Um sindicato do crime (1)

1. Ordem e bastão


Em breve será discutida no Parlamento a nova lei sobre as ordens profissionais. Estarão em discussão quatro propostas, sendo certo que será aprovada a do PS que, devo acrescentar, me parece bastante razoável.

Dentre todas as ordens profissionais, a mais militante contra a proposta do PS é a Ordem dos Advogados e existe uma explicação para isso.

Mas, antes de a apresentar, eu gostaria de esclarecer o significado original desta instituição. Como o seu nome indica - Ordem - tem em vista pôr na ordem os seus membros. E se dúvidas houvesse acerca da sua natureza originária, essas dúvidas ficariam desfeitas quando se invoca o nome do seu chefe - Bastonário (de bastão).

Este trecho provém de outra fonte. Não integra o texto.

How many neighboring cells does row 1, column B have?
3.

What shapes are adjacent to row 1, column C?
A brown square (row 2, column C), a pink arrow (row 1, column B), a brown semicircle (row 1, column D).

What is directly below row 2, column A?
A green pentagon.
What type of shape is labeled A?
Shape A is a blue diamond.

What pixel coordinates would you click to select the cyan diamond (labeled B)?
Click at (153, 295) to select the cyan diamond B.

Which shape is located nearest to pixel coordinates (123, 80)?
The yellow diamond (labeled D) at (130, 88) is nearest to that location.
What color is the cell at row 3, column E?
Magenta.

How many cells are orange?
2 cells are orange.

Trata-se de uma instituição inspirada na corporação medieval, própria de uma sociedade autoritária, fechada e hierarquizada, que, por isso mesmo tem tido óbvias dificuldades em se adaptar às realidades de uma sociedade livre, aberta e igualitária. Na maior parte dos países democráticos, há muito que não existe tal instituição como uma Ordem, e noutros nunca existiu. Assim, por exemplo, o equivalente da Ordem dos Médicos nos EUA é a American Medical Association e no Reino Unido a British Medical Association.

A principal função de uma Ordem profissional, de acordo com a sua origem medieval, é, então, a de disciplinar os seus membros, zelando para que eles pratiquem a sua profissão segundo padrões éticos e profissionais aceitáveis.

E é isso que elas fazem?

É para responder a esta questão que chamei a atenção no post anterior para o caso do advogado Francisco Teixeira da Mota que se tornou conhecido pela sua defesa da liberdade de expressão, mas que, num caso recente, foi advogado de acusação de Francisco Louçã contra o deputado do Chega, Pedro Frazão, defendendo a honra do primeiro contra a liberdade de expressão do segundo.

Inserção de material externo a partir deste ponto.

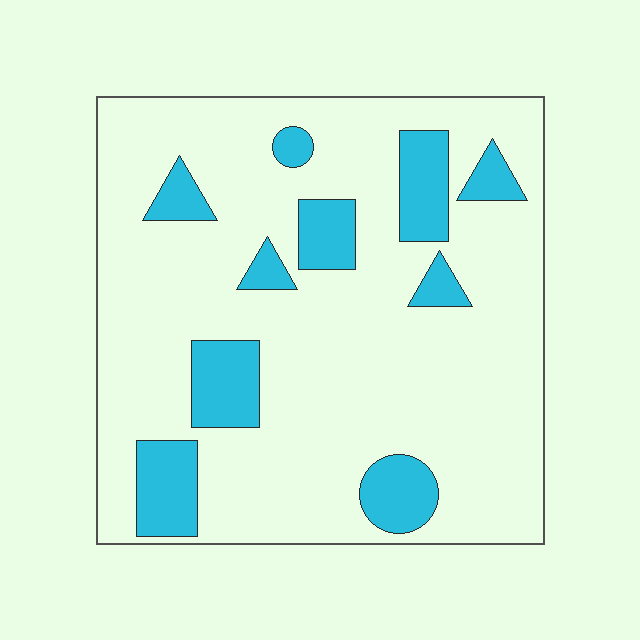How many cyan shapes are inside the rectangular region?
10.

Teixeira da Mota, que participou no processo meio-escondido, a industriar a sua jovem colega Leonor Caldeira, acerca de como havia de enganar os juízes portugueses - eles próprios, falhos de uma tradição democrática - sabia, melhor que ninguém, que estava a cometer uma injustiça. A jurisprudência do TEDH, num caso destes, não deixa margem para dúvidas.

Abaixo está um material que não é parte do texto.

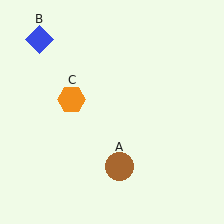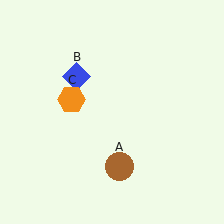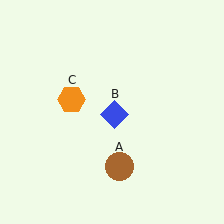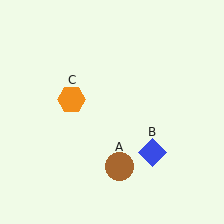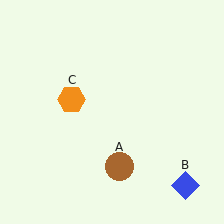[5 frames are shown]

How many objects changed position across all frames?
1 object changed position: blue diamond (object B).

Como referi noutro lugar (cf. aqui), essa jurisprudência afirma que em dois tipos de situações - o discurso político (como era o caso) e as questões de interesse público - não se aplicam as restrições à liberdade de expressão contidas no nº 2 do artº 10º da CEDH (cf. aqui), como a proteção da honra.

Teixeira da Mota sabia perfeitamente que, ao acusar e fazer condenar Frazão - como veio a acontecer ,- não estava apenas a cometer uma injustiça, estava a cometer um crime - o crime de calúnia.

E a Ordem dos Advogados não o chamou à pedra, não o castigou, não lhe deu umas bastonadas disciplinares por agir como um criminoso no exercício da sua profissão de advogado?

Não, porque a Ordem dos Advogados, em múltiplas das suas manifestações modernas, se tornou, ela própria, um verdadeiro sindicato do crime, dando cobertura a criminosos, como é notoriamente o caso do Francisco Teixeira da Mota no episódio referido em cima.

É com isto que a proposta de lei do PS quer acabar, e é disto que a Ordem dos Advogados não gosta.